Contrary to an answer above, a good non-cryptographic hash function doesn't want to produce a random output. Instead, given two inputs that are nearly identical, it wants to produce widely different outputs. If you're input values are randomly distributed, you don't need a good hash function, you can just use an arbitrary set of bits from your input. Some of the modern hash functions (Jenkins 3, Murmur, probably CityHash) produce a better distribution of outputs than random given inputs that are highly similar.
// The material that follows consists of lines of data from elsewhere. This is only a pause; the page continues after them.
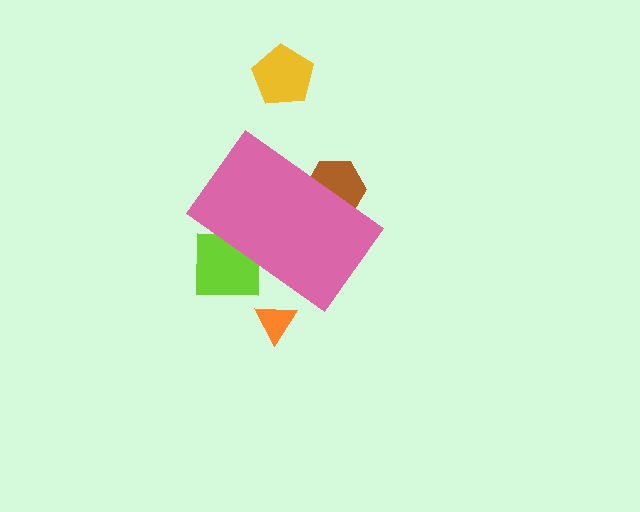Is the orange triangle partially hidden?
No, the orange triangle is fully visible.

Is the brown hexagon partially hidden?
Yes, the brown hexagon is partially hidden behind the pink rectangle.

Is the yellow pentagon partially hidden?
No, the yellow pentagon is fully visible.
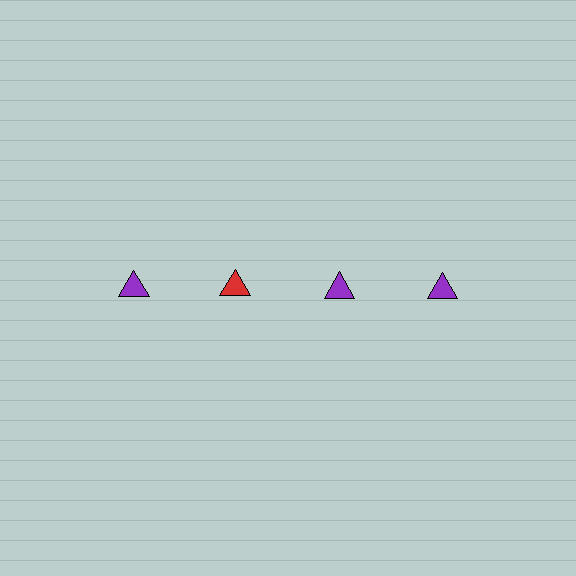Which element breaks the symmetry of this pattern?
The red triangle in the top row, second from left column breaks the symmetry. All other shapes are purple triangles.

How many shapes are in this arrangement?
There are 4 shapes arranged in a grid pattern.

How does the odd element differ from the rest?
It has a different color: red instead of purple.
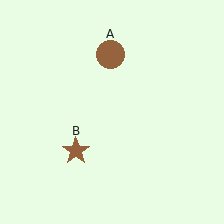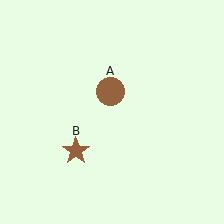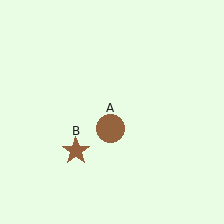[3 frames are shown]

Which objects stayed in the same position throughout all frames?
Brown star (object B) remained stationary.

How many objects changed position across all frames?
1 object changed position: brown circle (object A).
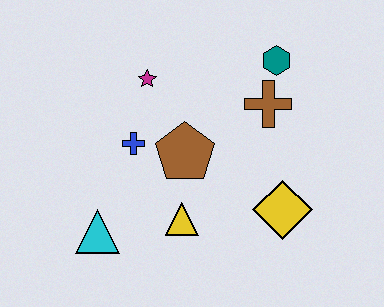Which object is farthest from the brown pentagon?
The teal hexagon is farthest from the brown pentagon.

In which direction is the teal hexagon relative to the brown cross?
The teal hexagon is above the brown cross.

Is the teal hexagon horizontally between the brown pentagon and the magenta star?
No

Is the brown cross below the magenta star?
Yes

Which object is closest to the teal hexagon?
The brown cross is closest to the teal hexagon.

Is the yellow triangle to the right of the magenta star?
Yes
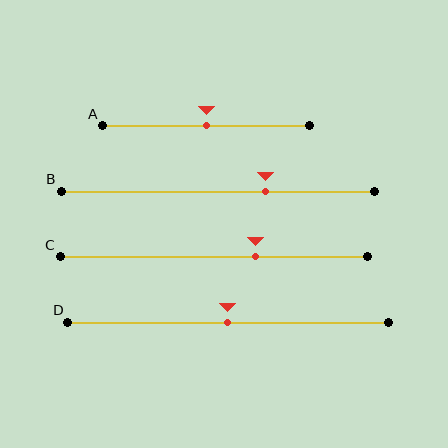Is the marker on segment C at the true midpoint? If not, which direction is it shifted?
No, the marker on segment C is shifted to the right by about 13% of the segment length.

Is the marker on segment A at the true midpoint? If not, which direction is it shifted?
Yes, the marker on segment A is at the true midpoint.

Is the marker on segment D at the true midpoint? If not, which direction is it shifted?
Yes, the marker on segment D is at the true midpoint.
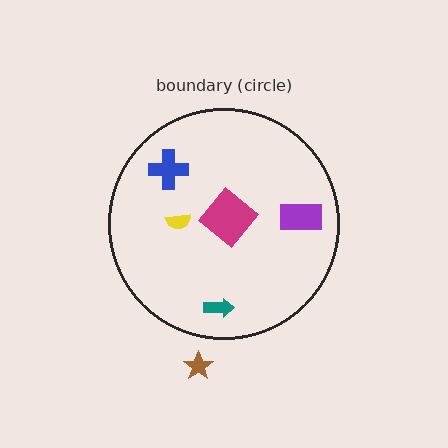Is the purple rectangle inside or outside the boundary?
Inside.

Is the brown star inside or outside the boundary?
Outside.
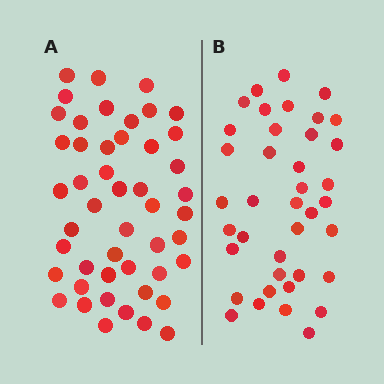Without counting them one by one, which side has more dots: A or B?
Region A (the left region) has more dots.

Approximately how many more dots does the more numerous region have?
Region A has roughly 8 or so more dots than region B.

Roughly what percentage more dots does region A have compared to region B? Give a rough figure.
About 25% more.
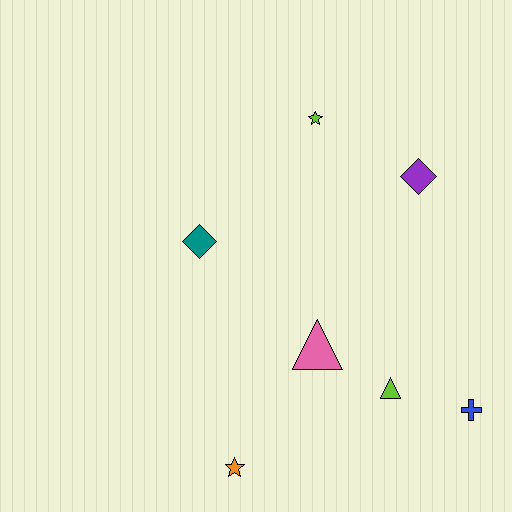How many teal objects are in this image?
There is 1 teal object.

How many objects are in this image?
There are 7 objects.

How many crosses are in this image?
There is 1 cross.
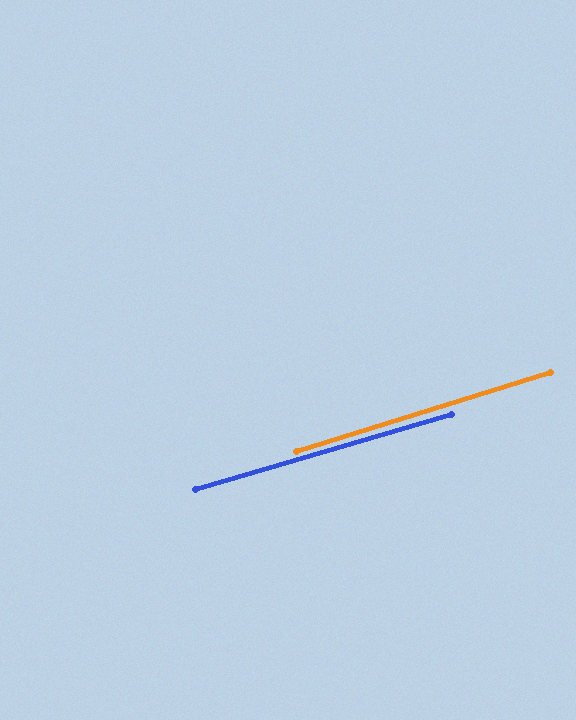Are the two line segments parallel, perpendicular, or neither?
Parallel — their directions differ by only 1.0°.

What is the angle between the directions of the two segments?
Approximately 1 degree.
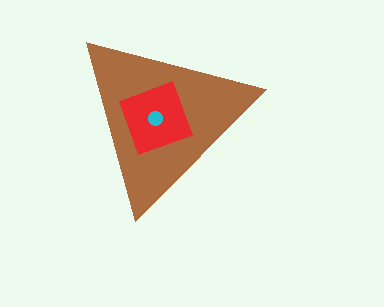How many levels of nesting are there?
3.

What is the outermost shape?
The brown triangle.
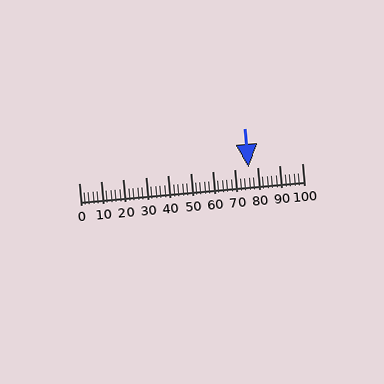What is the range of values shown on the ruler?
The ruler shows values from 0 to 100.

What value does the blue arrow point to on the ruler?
The blue arrow points to approximately 76.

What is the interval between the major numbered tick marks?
The major tick marks are spaced 10 units apart.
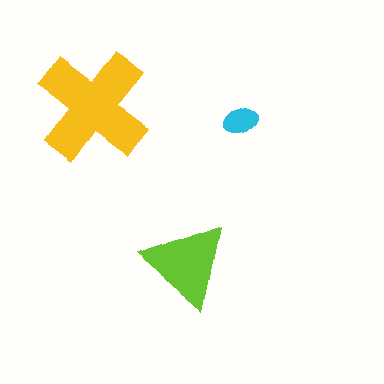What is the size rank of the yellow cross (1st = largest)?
1st.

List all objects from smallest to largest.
The cyan ellipse, the lime triangle, the yellow cross.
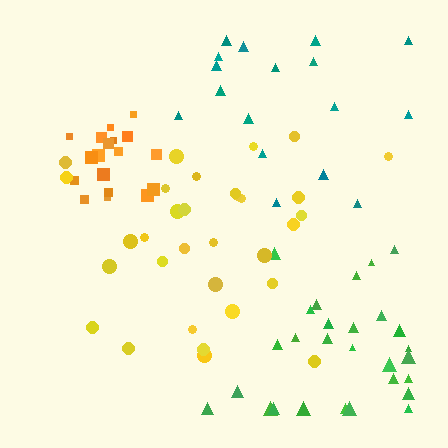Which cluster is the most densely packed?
Orange.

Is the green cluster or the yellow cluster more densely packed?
Green.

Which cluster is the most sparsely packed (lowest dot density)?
Teal.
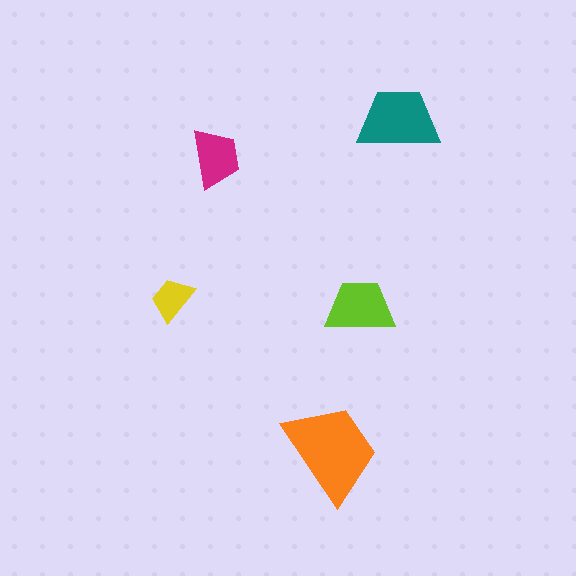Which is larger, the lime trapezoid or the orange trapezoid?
The orange one.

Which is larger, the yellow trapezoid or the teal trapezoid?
The teal one.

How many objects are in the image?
There are 5 objects in the image.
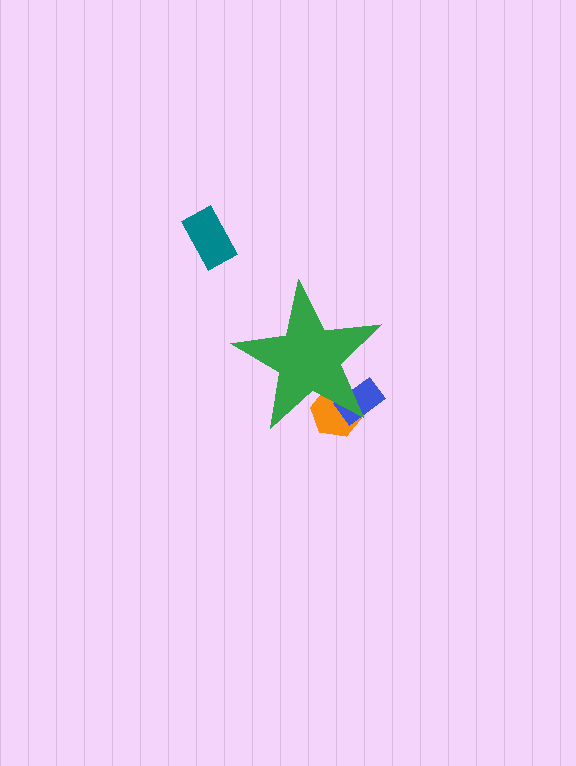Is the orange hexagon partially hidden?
Yes, the orange hexagon is partially hidden behind the green star.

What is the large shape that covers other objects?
A green star.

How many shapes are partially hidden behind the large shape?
2 shapes are partially hidden.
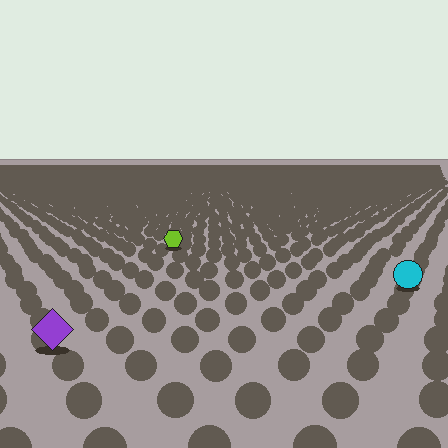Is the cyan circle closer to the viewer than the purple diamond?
No. The purple diamond is closer — you can tell from the texture gradient: the ground texture is coarser near it.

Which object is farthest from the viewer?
The lime hexagon is farthest from the viewer. It appears smaller and the ground texture around it is denser.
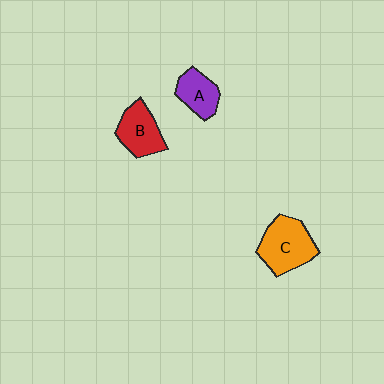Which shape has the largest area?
Shape C (orange).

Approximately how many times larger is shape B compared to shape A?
Approximately 1.2 times.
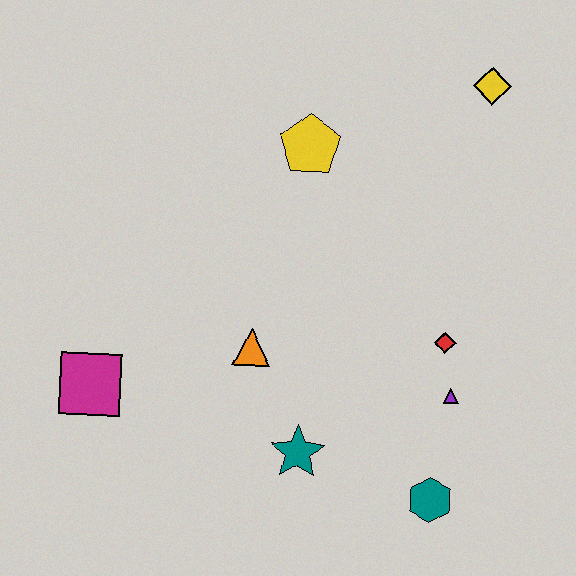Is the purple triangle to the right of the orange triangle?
Yes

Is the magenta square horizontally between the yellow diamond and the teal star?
No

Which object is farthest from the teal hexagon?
The yellow diamond is farthest from the teal hexagon.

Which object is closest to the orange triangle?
The teal star is closest to the orange triangle.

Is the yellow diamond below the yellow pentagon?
No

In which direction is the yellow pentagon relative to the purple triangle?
The yellow pentagon is above the purple triangle.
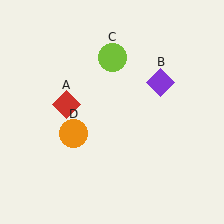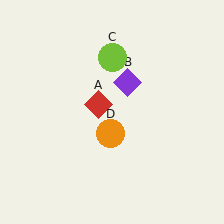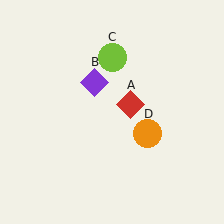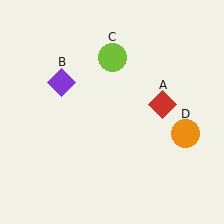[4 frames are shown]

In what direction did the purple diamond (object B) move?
The purple diamond (object B) moved left.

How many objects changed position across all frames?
3 objects changed position: red diamond (object A), purple diamond (object B), orange circle (object D).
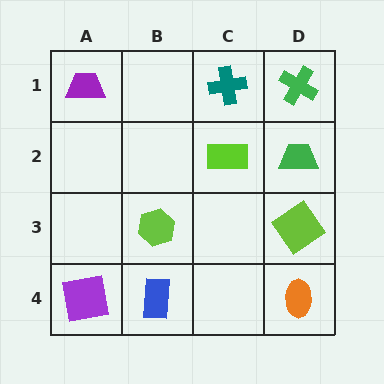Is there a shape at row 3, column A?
No, that cell is empty.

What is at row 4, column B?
A blue rectangle.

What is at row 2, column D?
A green trapezoid.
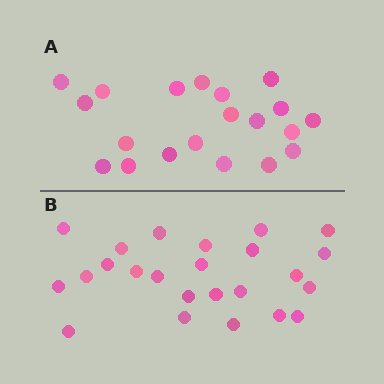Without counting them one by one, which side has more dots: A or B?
Region B (the bottom region) has more dots.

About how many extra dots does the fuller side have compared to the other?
Region B has about 4 more dots than region A.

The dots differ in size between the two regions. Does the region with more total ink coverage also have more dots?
No. Region A has more total ink coverage because its dots are larger, but region B actually contains more individual dots. Total area can be misleading — the number of items is what matters here.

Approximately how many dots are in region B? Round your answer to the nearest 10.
About 20 dots. (The exact count is 24, which rounds to 20.)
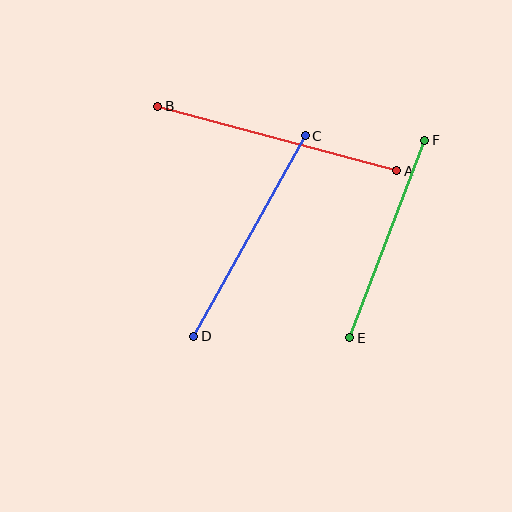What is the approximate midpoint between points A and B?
The midpoint is at approximately (277, 139) pixels.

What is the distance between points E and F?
The distance is approximately 211 pixels.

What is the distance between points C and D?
The distance is approximately 230 pixels.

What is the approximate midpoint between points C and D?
The midpoint is at approximately (249, 236) pixels.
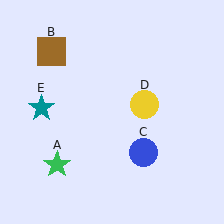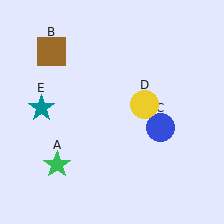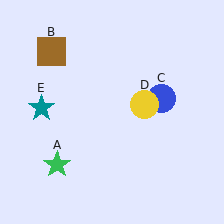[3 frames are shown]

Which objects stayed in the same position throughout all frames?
Green star (object A) and brown square (object B) and yellow circle (object D) and teal star (object E) remained stationary.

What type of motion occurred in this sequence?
The blue circle (object C) rotated counterclockwise around the center of the scene.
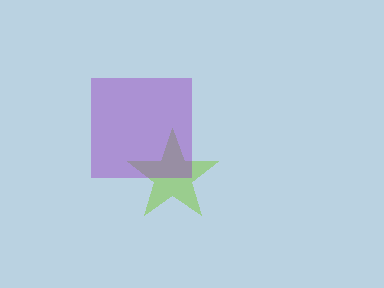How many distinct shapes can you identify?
There are 2 distinct shapes: a lime star, a purple square.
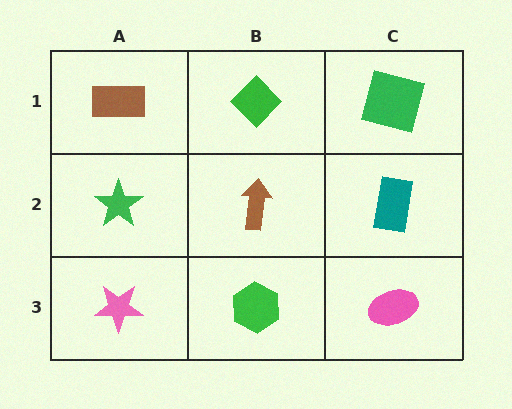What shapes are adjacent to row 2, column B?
A green diamond (row 1, column B), a green hexagon (row 3, column B), a green star (row 2, column A), a teal rectangle (row 2, column C).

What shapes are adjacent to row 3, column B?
A brown arrow (row 2, column B), a pink star (row 3, column A), a pink ellipse (row 3, column C).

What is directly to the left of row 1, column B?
A brown rectangle.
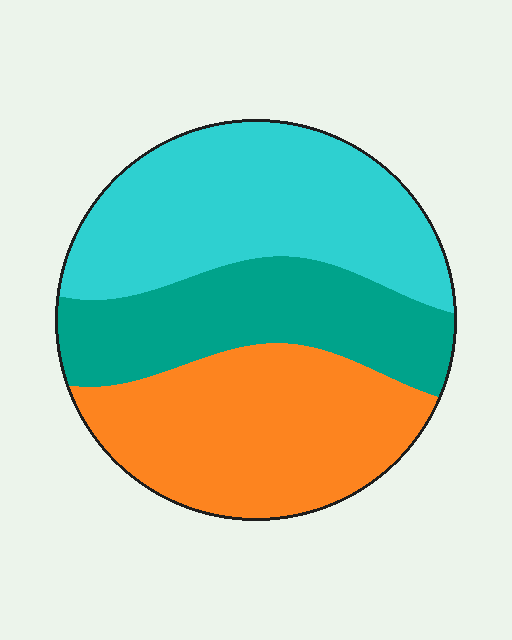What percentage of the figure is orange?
Orange takes up about one third (1/3) of the figure.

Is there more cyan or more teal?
Cyan.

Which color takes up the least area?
Teal, at roughly 25%.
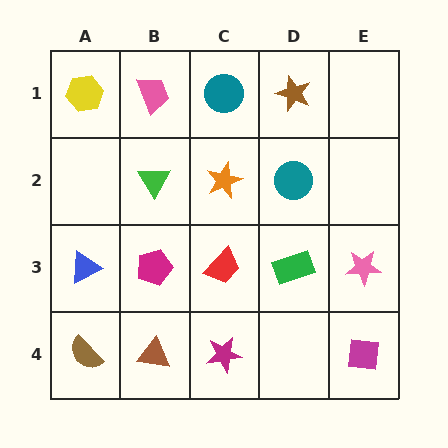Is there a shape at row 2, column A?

On 5381, Dan Bernstein (djb2) says in this article:
[...] practically any good multiplier works. I think you're worrying
about the fact that 31c + d doesn't cover any reasonable range of hash
values if c and d are between 0 and 255. That's why, when I discovered
the 33 hash function and started using it in my compressors, I started
with a hash value of 5381. I think you'll find that this does just as
well as a 261 multiplier.
The whole thread is here if you're interested.
Ozan Yigit has a page on hash functions which says:
[...] the magic of number 33 (why it works better than many other constants, prime or not) has never been adequately explained.
Maybe because 33 == 2^5 + 1 and many hashing algorithms use 2^n + 1 as their multiplier?
Credit to Jerome Berger
Update:
This seems to be borne out by the current version of the software package djb2 originally came from: cdb
The notes I linked to describe the heart of the hashing algorithm as using h = ((h << 5) + h) ^ c to do the hashing... x << 5 is a fast hardware way to use 2^5 as the multiplier.